I gave the gruel an experimental stir with my spoon. A grayish-green object floated upon the surface of the thick brown broth. A bean? It was too large for a pea.
“Is there any bread, sir?” I dared to ask.
“No bread,” he said curtly. Then he bounded down the stairs to the basement without another word. I rose at once from the table and checked the basket by the cupboard. A single roll, perhaps a week old, lay fermenting inside. I looked about and spied no second bowl, and sighed. Of course he had not eaten. Returning to my soup or stew or whatever the concoction might have been called, I chased down a few swallows with a glass of water and a few anxious words of prayer-not in thanksgiving, but in supplication.
“Will Henry!” floated his call through the open basement door. “Will Henry, where are you? Snap to, Will Henry!”
My prayers were answered. I dropped my spoon into the bowl-it gave a little bounce when it hit the spongy liquid-and hurried down the stairs.
I found him pacing to and fro, from the workbench, where the girl’s body rested, to the examining table, now empty and wiped clean. I cast my eye about the room in an irrational bit of panic, as if somehow the thing had risen from the dead and might be lurking in the shadows. I spied it hanging upside down, between the bench and the shelves that housed its organs, the rope suspending it from the ceiling creaking from the enormous weight, and, beneath, a large tub filled with the foul-smelling black sludge of its partially congealed blood.
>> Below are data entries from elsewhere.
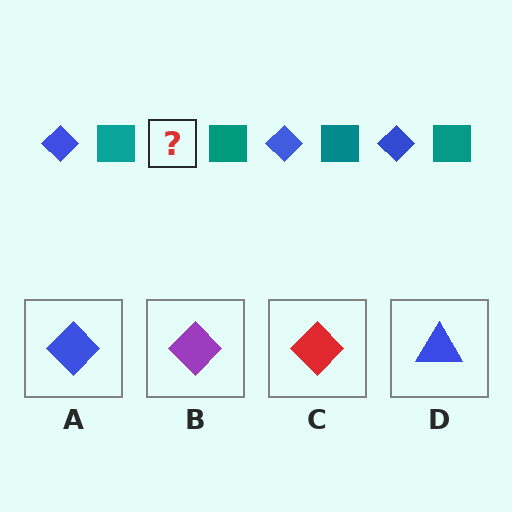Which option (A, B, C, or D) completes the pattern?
A.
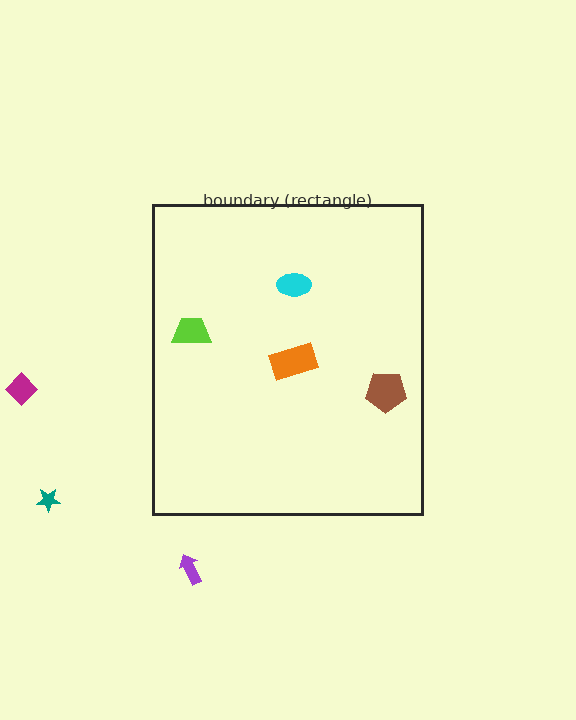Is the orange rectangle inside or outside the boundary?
Inside.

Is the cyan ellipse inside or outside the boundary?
Inside.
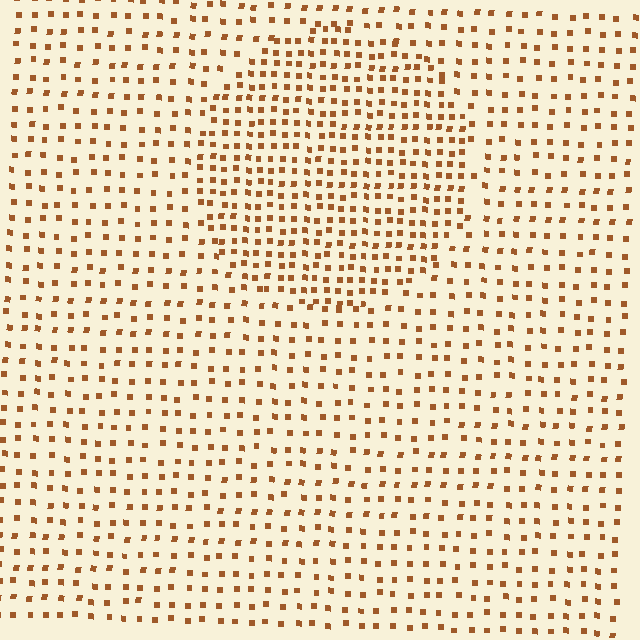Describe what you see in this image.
The image contains small brown elements arranged at two different densities. A circle-shaped region is visible where the elements are more densely packed than the surrounding area.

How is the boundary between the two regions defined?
The boundary is defined by a change in element density (approximately 1.8x ratio). All elements are the same color, size, and shape.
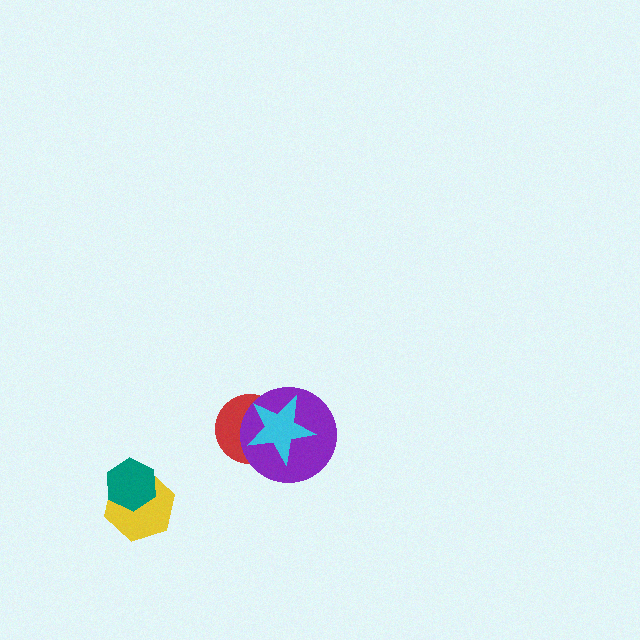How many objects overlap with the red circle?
2 objects overlap with the red circle.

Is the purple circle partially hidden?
Yes, it is partially covered by another shape.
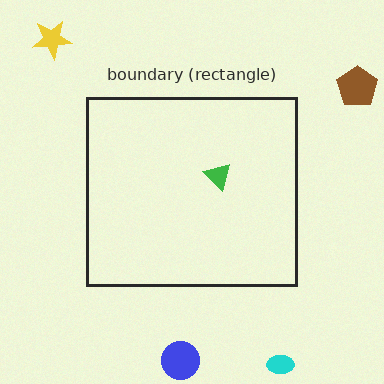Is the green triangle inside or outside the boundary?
Inside.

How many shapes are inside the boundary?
1 inside, 4 outside.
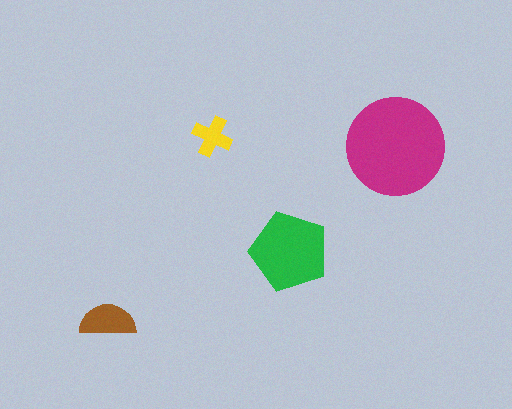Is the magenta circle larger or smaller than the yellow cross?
Larger.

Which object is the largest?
The magenta circle.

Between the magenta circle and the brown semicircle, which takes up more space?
The magenta circle.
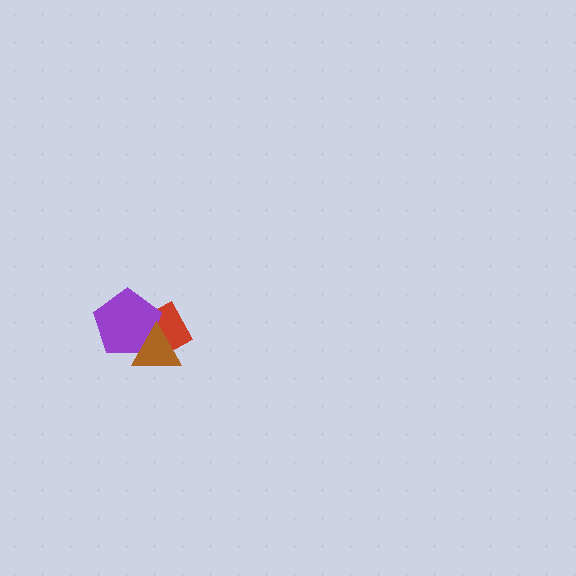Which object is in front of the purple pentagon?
The brown triangle is in front of the purple pentagon.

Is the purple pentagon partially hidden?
Yes, it is partially covered by another shape.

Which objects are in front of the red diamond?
2 objects cover part of the red diamond: the purple pentagon and the brown triangle.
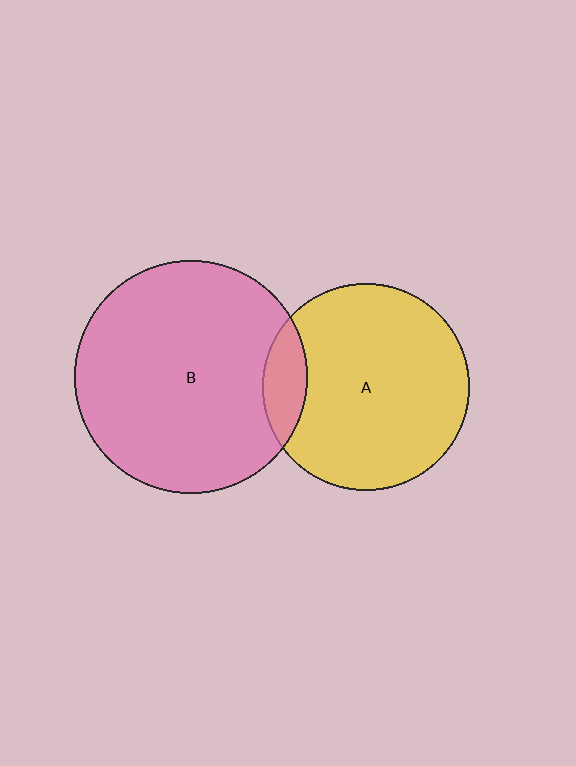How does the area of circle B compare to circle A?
Approximately 1.3 times.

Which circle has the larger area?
Circle B (pink).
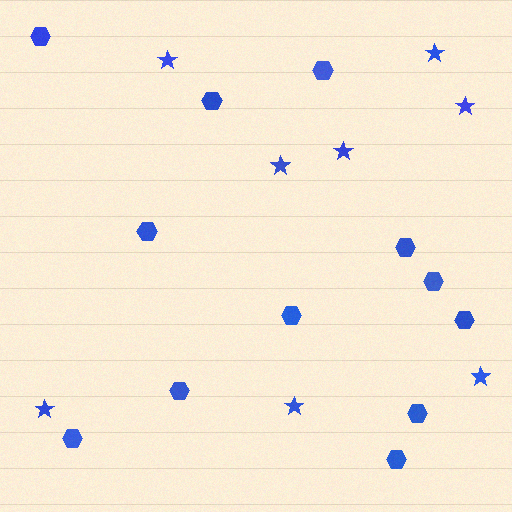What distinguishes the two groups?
There are 2 groups: one group of stars (8) and one group of hexagons (12).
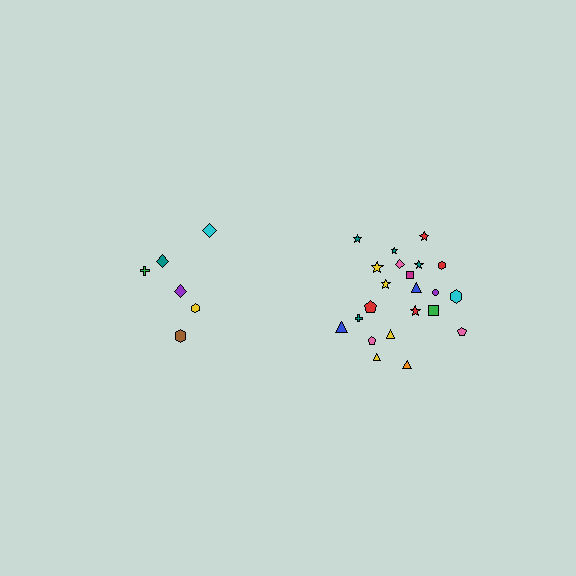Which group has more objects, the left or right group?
The right group.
Here was the explanation for the offal on the doctor’s clothing: He had been draining the carcass. Later it would be embalmed, wrapped in linen, and shipped by private carrier to the Society in New York, but for now it hung like a slaughtered hog in a butcher’s shop, its heavily muscled arms dangling on either side of the tub, the tips of its claws scraping upon the floor as the rope slowly twisted and groaned with its weight.